Situation hat sich entschärft

Ihr zufolge kommen deshalb immer wieder Tage vor, an denen Pausen nicht immer so genommen werden können, wie sie genommen werden sollten. Aber nicht mehr so häufig wie zuvor. So gesehen, sagt Feldmann, hat sich die Situation entschärft, zumindest für den Moment. Im Vorjahr war die Pfegedienstchefin auf 17,5 Vollzeitstellen in der Geburtshilfe gekommen, jetzt kommt sie auf 18. Dass das Plus nicht größer ausgefallen ist, obwohl in den zurückliegenden Monaten mehr Hebammen eingestellt wurden, begründet sie mit immer neuen Abgängen wegen Mutterschafts- und Ruhestandsregelungen.

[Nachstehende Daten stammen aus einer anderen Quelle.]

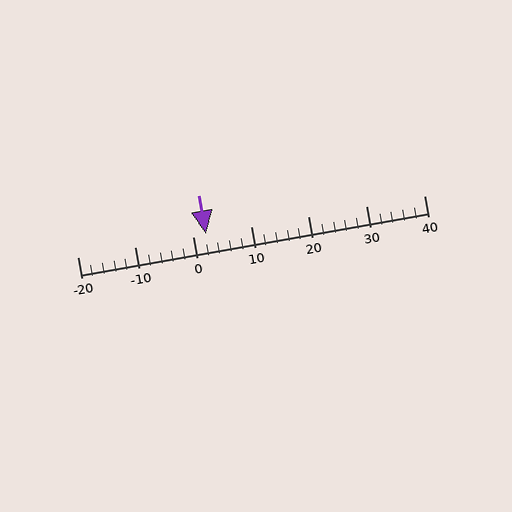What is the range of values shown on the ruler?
The ruler shows values from -20 to 40.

Und damit, dass sie Gilia Chiara Gheli und Ilaria Cortone noch nicht zu den Vollzeitkräften dazugerechnet hat. Die beiden Italienerinnen sind zwar ausgebildete Geburtshelferinnen, sollen aber ein halbes Jahr lang nicht den Dienst wie alle anderen machen. Feldmann sagt, dass sie sich erst einmal eingewöhnen sollen, bevor sie regulär eingesetzt werden und im Stellenplan auftauchen. Sollte es bis Ende des Jahres zu keinen weiteren Abgängen kommen, wird sie dann einen Personalstand bei den Hebammen erreicht haben, der im Nordbremer Klinikum noch nie so groß war: 20 Vollzeitstellen.

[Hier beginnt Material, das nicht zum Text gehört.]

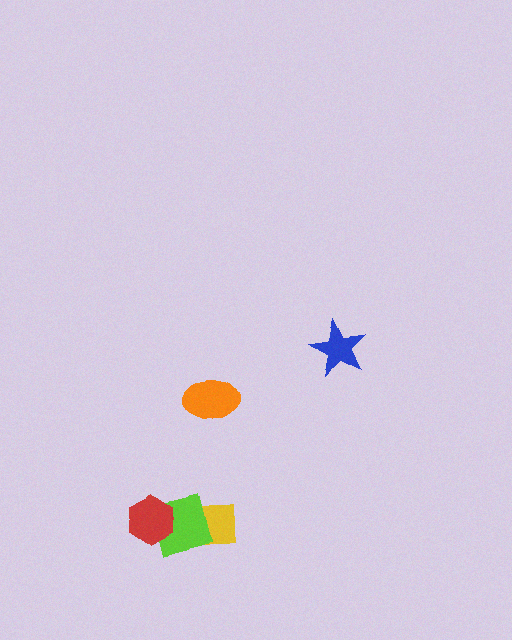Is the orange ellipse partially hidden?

Ihr Ziel ist inzwischen jedoch ein anderer Wert: einer über 20. Feldmann hat vor einiger Zeit mit der Klinikleitung darüber gesprochen, ob der Personaletat für die Geburtshilfe überschritten werden darf. Und weil Birgit Hilmer ja gesagt hat, verhandelt die Pflegedienstleiterin momentan mit einer Hebamme aus Oldenburg, die sich vorstellen kann, in den Bremer Norden zu wechseln. Feldmann kann nicht sagen, ob das klappt. Dafür meint sie etwas anderes ganz sicher zu wissen: Dass die Neuzugänge aus Italien helfen werden, damit Hebammen weniger am Limit arbeiten, jedoch die Suche nach neuen Kreißsaalkräften bleibt, weil auch der Fachkräftemangel geblieben ist.